What is a surcharge program?
A surcharge program is a type of credit card processing where you charge the consumer an additional fee or surcharge on top of the cost of goods to cover the merchant processing cost.
What is the difference between a cash discount and surcharge program?
A cash discount program and a surcharge program are both payment systems that businesses use to recoup the merchant services fees that are charged each time a customer presents a credit card as a form of payment. A surcharge program adds on an additional fee at checkout to cover the merchant services fees. A true cash discount program gives the customer a discount for cash payment by avoiding any additional costs. In many establishments that offer a cash discount program, the regular price or posted prices on each item are prices for credit card payment. Any payment card method other than cash keeps the price of goods the same to cover credit card processing costs but using cash will reduce the cost by up to 4%. With our cash discount credit card processing, your customers will love you. When it comes to offering a credit card surcharge vs cash discount, which will your customer appreciate more? No one likes to feel nickeled and dimed with added fees (isn’t that why you are here?), but everyone loves a discount.
Are debit cards subject to surcharge fees?
No, surcharge fees are not able to be applied to debit cards or other forms of prepaid cards, like gift cards. Surcharge fees are directed towards credit card purchases, not cash purchases, as a merchant savings from credit card fees. Debit card transactions are not charged the same fees and have a different fee structure from credit cards or gift cards. Debit cards are charged a flat fee when presented as a means of payment. The prohibition on debit cards is nationwide while customers who pay using American Express, Discover, Visa and Mastercard can be subject to additional fees in certain states. Visa Mastercard and others within the payment card networks can have a surcharge added to their final total, but not debit cards. Surcharge program fees are often referred to as customer service fees as they are associated with fixed costs.

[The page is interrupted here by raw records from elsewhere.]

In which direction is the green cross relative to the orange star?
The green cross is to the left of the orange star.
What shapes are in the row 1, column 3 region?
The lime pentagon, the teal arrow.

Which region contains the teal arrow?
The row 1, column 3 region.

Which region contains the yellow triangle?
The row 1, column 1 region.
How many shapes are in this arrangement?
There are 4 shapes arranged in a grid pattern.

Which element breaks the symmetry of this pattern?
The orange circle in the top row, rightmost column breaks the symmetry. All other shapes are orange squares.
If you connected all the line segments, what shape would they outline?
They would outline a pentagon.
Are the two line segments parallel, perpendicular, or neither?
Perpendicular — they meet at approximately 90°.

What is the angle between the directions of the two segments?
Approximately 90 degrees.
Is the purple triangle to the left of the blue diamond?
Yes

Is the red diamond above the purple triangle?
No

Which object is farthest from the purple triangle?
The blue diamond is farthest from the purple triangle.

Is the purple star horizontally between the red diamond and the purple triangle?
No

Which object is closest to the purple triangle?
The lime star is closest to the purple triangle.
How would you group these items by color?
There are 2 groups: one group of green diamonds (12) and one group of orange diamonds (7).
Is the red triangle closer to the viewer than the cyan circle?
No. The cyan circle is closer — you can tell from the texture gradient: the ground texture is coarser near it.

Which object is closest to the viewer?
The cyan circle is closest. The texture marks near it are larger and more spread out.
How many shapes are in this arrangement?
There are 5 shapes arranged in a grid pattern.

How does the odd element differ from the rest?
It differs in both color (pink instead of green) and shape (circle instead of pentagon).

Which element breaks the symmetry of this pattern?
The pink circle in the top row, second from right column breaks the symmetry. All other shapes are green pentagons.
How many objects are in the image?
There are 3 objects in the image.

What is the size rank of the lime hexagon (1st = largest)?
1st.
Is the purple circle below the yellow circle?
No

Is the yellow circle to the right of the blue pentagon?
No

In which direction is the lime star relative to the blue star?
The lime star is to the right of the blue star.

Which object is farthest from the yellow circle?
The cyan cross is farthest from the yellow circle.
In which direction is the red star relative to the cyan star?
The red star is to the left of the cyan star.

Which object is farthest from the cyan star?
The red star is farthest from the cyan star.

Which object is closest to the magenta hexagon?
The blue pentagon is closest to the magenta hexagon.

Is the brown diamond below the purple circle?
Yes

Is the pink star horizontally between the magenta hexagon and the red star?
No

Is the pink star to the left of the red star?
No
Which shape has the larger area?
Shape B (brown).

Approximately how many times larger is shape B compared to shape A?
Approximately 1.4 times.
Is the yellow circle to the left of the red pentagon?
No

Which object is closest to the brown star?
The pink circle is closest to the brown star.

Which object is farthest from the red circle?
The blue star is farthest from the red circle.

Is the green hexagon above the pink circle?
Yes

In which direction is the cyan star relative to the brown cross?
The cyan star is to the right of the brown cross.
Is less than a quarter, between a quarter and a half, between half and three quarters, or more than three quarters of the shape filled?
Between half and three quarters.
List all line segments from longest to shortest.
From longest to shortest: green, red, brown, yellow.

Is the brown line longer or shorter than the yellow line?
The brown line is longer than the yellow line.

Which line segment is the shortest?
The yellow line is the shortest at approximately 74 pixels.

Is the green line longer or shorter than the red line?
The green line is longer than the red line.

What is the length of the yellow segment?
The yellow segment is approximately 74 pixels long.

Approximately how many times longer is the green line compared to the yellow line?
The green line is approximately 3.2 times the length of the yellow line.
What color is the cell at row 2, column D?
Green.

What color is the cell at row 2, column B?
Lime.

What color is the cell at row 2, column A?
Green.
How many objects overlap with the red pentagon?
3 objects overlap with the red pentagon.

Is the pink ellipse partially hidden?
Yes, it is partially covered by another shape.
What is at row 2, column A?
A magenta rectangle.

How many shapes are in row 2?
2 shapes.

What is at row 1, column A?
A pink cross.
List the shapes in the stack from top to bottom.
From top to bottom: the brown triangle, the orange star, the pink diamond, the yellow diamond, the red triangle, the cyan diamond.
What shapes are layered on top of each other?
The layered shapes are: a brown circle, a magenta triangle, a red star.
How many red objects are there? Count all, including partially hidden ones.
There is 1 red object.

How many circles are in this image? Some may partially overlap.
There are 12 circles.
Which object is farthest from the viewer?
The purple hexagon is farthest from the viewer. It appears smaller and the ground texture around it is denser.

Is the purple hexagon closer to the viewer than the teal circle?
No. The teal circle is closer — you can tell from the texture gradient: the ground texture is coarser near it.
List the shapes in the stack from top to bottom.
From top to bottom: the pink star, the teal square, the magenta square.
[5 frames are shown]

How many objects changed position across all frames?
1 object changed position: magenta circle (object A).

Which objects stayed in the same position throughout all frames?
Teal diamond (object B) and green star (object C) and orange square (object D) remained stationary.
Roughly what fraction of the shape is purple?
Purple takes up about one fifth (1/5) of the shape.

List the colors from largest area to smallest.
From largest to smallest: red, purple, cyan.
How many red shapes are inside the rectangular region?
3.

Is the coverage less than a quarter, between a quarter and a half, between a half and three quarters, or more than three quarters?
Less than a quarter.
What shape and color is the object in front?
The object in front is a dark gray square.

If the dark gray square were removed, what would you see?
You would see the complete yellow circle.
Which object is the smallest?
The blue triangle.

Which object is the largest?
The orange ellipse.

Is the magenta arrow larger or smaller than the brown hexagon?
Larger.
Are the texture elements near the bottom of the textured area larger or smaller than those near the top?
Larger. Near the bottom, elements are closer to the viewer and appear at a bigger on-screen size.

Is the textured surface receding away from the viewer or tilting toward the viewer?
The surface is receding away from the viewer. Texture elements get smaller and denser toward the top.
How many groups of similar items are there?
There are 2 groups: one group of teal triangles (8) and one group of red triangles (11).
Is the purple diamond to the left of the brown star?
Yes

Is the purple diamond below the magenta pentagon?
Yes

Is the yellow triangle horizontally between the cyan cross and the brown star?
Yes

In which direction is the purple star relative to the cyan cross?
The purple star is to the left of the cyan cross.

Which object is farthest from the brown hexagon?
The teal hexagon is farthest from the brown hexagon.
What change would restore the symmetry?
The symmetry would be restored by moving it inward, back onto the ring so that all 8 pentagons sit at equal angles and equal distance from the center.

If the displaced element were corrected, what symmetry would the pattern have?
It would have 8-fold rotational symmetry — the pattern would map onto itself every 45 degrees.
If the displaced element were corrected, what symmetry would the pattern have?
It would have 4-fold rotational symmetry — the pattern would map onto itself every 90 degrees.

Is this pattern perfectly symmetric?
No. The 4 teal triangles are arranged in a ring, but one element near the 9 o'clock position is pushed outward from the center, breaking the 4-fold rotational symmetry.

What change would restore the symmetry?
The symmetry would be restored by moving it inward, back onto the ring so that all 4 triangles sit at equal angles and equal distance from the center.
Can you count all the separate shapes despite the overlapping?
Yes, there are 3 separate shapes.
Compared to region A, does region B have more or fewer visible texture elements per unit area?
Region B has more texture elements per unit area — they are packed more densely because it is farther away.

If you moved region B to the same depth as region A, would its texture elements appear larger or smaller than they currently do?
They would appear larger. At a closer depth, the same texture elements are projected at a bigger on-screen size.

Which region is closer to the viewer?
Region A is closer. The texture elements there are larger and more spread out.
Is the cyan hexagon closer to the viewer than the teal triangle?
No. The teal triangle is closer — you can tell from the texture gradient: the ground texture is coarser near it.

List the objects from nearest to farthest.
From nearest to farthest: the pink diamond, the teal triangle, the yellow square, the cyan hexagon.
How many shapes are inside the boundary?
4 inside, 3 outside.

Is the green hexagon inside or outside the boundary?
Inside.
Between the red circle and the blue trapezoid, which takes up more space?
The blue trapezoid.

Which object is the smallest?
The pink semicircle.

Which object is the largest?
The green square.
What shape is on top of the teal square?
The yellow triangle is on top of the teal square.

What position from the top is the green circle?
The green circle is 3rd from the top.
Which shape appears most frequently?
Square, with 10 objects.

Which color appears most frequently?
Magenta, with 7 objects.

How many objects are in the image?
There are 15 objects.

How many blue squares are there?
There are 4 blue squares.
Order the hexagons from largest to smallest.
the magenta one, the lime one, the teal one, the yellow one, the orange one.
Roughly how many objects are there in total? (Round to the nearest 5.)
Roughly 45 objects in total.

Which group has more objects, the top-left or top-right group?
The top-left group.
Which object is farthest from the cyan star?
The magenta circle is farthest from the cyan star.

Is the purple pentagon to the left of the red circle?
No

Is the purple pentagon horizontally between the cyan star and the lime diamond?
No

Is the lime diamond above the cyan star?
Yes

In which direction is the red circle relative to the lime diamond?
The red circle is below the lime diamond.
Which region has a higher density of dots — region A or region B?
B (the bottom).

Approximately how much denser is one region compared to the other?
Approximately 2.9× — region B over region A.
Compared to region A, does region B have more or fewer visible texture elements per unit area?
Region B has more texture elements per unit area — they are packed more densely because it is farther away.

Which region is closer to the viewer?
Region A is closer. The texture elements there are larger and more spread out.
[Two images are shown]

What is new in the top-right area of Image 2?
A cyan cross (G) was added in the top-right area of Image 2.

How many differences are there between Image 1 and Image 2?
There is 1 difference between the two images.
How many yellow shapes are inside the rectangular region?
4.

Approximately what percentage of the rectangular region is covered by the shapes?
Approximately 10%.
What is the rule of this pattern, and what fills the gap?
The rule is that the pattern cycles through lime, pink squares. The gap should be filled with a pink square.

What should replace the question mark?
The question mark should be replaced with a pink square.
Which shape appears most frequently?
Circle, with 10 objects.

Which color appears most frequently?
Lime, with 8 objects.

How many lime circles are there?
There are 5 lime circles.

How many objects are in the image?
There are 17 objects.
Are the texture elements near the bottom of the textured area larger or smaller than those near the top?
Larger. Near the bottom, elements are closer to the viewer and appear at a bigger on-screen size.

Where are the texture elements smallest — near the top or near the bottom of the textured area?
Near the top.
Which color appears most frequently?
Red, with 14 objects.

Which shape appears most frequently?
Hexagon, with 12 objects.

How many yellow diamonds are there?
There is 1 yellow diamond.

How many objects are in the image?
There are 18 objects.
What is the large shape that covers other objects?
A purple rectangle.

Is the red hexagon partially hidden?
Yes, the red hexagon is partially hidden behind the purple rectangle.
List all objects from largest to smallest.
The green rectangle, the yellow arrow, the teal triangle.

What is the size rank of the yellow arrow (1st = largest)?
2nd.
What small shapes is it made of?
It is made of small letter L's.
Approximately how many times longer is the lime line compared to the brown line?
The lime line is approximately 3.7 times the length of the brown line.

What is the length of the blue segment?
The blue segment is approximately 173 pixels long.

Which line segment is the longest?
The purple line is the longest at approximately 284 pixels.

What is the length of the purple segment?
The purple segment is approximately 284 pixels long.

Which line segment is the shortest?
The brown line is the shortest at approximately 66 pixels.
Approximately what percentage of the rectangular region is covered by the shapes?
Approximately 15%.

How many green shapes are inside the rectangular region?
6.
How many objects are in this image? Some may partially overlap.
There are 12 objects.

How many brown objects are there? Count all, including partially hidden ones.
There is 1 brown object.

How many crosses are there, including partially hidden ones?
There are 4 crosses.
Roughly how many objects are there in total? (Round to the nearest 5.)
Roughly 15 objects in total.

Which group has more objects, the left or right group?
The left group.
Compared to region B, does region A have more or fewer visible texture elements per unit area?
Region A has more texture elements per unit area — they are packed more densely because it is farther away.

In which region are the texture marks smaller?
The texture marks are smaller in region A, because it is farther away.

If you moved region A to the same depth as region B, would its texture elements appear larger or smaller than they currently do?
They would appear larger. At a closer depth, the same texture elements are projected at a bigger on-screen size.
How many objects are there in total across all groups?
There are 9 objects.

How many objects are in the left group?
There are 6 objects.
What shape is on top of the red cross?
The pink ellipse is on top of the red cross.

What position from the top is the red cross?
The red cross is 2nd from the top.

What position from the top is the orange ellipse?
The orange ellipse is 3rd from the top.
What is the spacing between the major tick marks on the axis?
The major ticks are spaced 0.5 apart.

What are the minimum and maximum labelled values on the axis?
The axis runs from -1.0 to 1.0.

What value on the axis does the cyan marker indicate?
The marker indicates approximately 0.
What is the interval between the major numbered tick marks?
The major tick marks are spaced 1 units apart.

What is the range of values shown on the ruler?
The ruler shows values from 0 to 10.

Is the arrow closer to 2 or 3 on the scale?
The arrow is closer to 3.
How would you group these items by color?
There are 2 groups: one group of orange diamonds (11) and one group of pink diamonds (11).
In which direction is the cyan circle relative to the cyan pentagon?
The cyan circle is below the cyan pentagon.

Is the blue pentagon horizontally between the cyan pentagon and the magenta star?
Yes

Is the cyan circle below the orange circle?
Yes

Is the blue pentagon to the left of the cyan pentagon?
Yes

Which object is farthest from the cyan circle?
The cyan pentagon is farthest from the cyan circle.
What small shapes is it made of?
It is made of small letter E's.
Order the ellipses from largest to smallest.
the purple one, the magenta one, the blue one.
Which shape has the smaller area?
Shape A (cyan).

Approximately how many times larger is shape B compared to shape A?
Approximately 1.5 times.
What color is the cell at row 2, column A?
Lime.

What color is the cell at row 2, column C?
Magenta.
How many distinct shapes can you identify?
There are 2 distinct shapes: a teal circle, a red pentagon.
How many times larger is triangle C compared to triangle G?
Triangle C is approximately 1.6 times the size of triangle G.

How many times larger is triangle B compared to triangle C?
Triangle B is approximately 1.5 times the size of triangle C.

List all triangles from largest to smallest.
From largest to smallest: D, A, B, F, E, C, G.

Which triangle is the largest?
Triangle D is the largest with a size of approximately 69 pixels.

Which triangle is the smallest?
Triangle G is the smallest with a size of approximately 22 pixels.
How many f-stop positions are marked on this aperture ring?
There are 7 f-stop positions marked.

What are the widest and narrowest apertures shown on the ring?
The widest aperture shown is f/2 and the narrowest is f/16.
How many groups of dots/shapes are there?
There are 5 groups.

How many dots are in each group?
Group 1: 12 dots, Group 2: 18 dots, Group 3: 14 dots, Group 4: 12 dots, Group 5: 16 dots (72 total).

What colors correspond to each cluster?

What are the average fees for credit card processing?
The average fees for credit card processing fall in the 2-4% range for most businesses. Each merchant account has a set credit card transaction rate it charges qualified cards, mid-qualified cards, and non-qualified cards. The rate differs in most cases on each credit card transaction. Actual payment processing fees and monthly fees are determined by the card types, and any merchant fees are added on top of the actual cost to process a credit payment.
A merchant’s card volume and average ticket are taken into consideration by the merchant services provider to determine the fees that will be assessed to accept credit cards. Higher card volume and a low average ticket would be given a different rate percentage and swipe fee than those with low card volume and a higher average ticket.
Mobile payments and online payments through a virtual terminal also have a different fee structure depending on whether the card is present or absent during the transaction. The rate a business is charged is based on risk, but usually averages out to be between 2-4% of the transaction value.